I’d suggest to get the modbus tester from this side (in case you have a windows machine at hand)

In case you’re unsure about things such as BE LE, byte-swapped, int, uint since you could try changes smoothly without modifiying YAML code to see the results.

Comes with a bunch of nice features such as live chart.

Can you point me to how should I use it to help with my situation, considering that what I exprienced happens very rarelly?
Also, can I connect this tool to the Inverter at the same time HA is connected?

In HA connection is defined as:

pkg_wattsonic:
  modbus:
    - name: wattsonic
      type: tcp
      host: 192.168.107.40
      port: 502

Ha… it seems it’s known modbus integration issue, manifesting when communication takes a bit longer.
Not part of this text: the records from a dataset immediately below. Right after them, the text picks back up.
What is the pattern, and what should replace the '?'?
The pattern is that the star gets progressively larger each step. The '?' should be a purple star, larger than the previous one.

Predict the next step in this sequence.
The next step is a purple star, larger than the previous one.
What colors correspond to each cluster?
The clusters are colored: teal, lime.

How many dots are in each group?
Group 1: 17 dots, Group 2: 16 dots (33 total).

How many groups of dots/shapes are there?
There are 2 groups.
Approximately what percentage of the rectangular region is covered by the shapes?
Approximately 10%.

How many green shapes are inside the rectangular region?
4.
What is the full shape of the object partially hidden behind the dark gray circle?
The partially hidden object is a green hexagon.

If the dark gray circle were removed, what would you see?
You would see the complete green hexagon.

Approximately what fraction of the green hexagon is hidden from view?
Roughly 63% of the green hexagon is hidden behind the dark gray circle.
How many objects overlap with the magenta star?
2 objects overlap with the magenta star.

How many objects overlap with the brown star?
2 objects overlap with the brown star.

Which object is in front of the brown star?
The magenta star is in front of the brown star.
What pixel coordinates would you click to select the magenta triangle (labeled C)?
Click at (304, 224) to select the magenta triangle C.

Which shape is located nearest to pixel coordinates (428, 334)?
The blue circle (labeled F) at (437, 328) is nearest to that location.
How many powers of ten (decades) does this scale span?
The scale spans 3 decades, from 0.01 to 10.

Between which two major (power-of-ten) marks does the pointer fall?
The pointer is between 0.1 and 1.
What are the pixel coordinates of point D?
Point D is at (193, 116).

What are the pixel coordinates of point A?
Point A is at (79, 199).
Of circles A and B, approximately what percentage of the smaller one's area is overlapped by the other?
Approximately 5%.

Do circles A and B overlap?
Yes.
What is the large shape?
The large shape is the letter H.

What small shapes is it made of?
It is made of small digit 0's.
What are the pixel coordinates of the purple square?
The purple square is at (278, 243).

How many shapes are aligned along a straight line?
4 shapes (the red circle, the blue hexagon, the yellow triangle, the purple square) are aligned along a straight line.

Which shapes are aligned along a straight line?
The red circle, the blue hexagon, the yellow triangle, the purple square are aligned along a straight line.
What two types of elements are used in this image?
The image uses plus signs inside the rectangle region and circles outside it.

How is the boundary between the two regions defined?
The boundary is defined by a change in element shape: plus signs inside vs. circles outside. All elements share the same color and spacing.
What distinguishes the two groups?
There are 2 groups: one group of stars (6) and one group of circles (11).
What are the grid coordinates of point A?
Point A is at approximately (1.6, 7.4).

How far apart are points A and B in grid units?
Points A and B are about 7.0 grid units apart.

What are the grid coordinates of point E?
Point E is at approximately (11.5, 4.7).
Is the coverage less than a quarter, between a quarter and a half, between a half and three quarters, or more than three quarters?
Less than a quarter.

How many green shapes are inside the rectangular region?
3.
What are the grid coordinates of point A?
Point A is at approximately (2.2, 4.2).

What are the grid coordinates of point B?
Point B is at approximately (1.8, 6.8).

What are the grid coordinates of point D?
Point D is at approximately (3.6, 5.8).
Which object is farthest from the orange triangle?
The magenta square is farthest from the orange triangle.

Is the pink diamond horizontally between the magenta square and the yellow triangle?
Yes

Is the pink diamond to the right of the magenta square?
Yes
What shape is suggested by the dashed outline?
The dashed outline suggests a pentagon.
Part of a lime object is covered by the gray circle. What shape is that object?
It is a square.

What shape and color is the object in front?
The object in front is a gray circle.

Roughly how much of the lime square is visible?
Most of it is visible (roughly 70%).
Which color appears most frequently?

Then modbus reports random/erroneous values to sensors

While one of issues has been reported in Nov’24, other points to Feb’25 release providing graph with timing since when the issues have escalated.

Possible woraround is to extend timout settings

timeout: 9
message_wait_milliseconds: 200

But IMO the current behaviour which records invalid values due to timeout is critical one, although not picked by modbus devs till today.
One of reports is deep enough that proves that the assigned value comes from the other sensor (address). If true it’s really serious issue.

In case you read multiple addresses from the very same device, ever tried using
count: + data_type: custom + structure: “><python struct>” ?

It surely frees the modbus since splitting the bunch of received values is done at a later stage where modbus could idle again.

Not sure what do you mean and who this message is directed for.
But if you have knowledge maybe you are a proper person to help devs to resolve that.